3. People who seriously oppose bike lanes are a minority, and those people are cranks. Cranks are everywhere. You have to deal with them, but you shouldn’t make them the centerpiece of what you think about when you think about your job. The average conservative does not worry about bike lanes. Real opposition comes from people who are worried about the other stuff that come with redevelopment (like gentrification and strangers), or because they are worried their ideas and preferences are getting shoved aside in favor of what planners want, or because bike lanes are often packaged with a heart-stoppingly expensive rail project. There are things we can do about the opposition, but it’s not to scream louder about bike lanes.
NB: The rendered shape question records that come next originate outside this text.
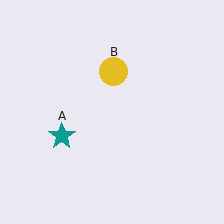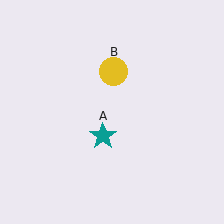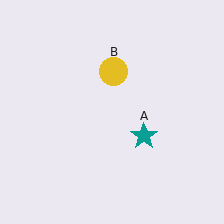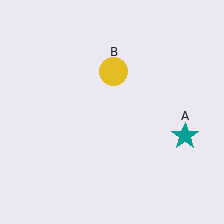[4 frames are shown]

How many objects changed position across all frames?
1 object changed position: teal star (object A).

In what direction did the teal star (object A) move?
The teal star (object A) moved right.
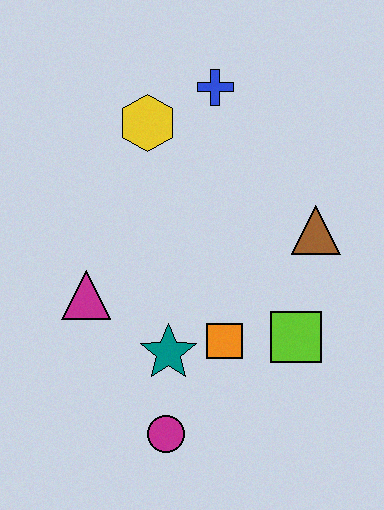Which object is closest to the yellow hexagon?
The blue cross is closest to the yellow hexagon.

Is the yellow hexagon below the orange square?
No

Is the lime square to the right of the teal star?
Yes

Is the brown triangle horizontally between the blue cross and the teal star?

4. I do think that bike lane babble displaces a lot of the discussion around what other things people really want and need from urban redevelopment, such as ensuring affordability. I think far too many people dance on the head of a pin when it comes to the hard questions of “what to do” in favor of focussing on street amenities because because, as I said, those are a no brainer. Bike lanes are to planners what “our children are our future” is to politicians. If one of the charges is that your profession is marginal and ineffectual, then one of the ways to refute that charge is to pick an inexpensive solution to implement and credit it with having huge, world-altering impacts. I don’t buy this line of professional self-promotion, and I doubt many people outside the profession do, either. Again, I don’t think bikes save the world, but I’m sure that bikes are good for people and neighborhoods. I don’t think we should give up on the big problems in urbanism, or the small ones, either, but I think planning looks foolish when it conflates the two.

5. This does not mean that, if you are a bike and pedestrian planner or advocate, I think your job is trivial or meaningless. Some of the most meaningful things are details and no-brainers. Nobody loves the sanitation workers until they go on strike. Nobody ever thinks about storm drains until they don’t work. Underneath all that public ignorance is a system that works well, in the US at least, because talented and smart people have worked on them, and there are still many problems to solve in those systems. Yeah, surgeons are awesome but so are the nurses who help you go to bathroom. Bike and pedestrian planning matters in the same way, and there is great possibility for doing good and creatively solving problems within the context of bike planning. The political difficulties are real, but planners spend far too much time shadowboxing about the importance of things that are not really controversial with anybody other than cranks (see above). Providing the bread-and-butter in a profession is not as gratifying as it should ideally be if you what you want is wealth and status.

So yeah, bikes lanes? Get ’em done and get busy on the other issues. Of course, if you have framed the world of the city entirely in terms of your pet bike issue, you will be furious with my comments because everything you see wrong with cities is a bike-related problem. My advice is to ask yourself why there was no bike-lane-themed season for The Wire. Perhaps it was a GM conspiracy.

One thought on “Bike lanes and bike babble, in context

  1. To sketch out one flavor oppositions to bikelanes that I suppose you characterize as from a crank:

    1) I bicycle a lot – everyday, everywhere, always have.

    2) bicycle lanes draw onto the roadway a story about safe roadway bicycling behavior that is the exact opposite of the story that should be told to bicyclists and the motorist who share the road with them.

    3) what I learned about safe roadway bicycling from decades of study and experience tells me I need to be outside of the bikelane marked space most of the time.

    4) in many places 3) is against the law.

    5) even when 3) not against the law, the odds that I will get more official and unofficial harassment when I avoid bikelane space is very high.

    6) designing a bikelane into a roadway tends to make roadway over designed for speed and too wide.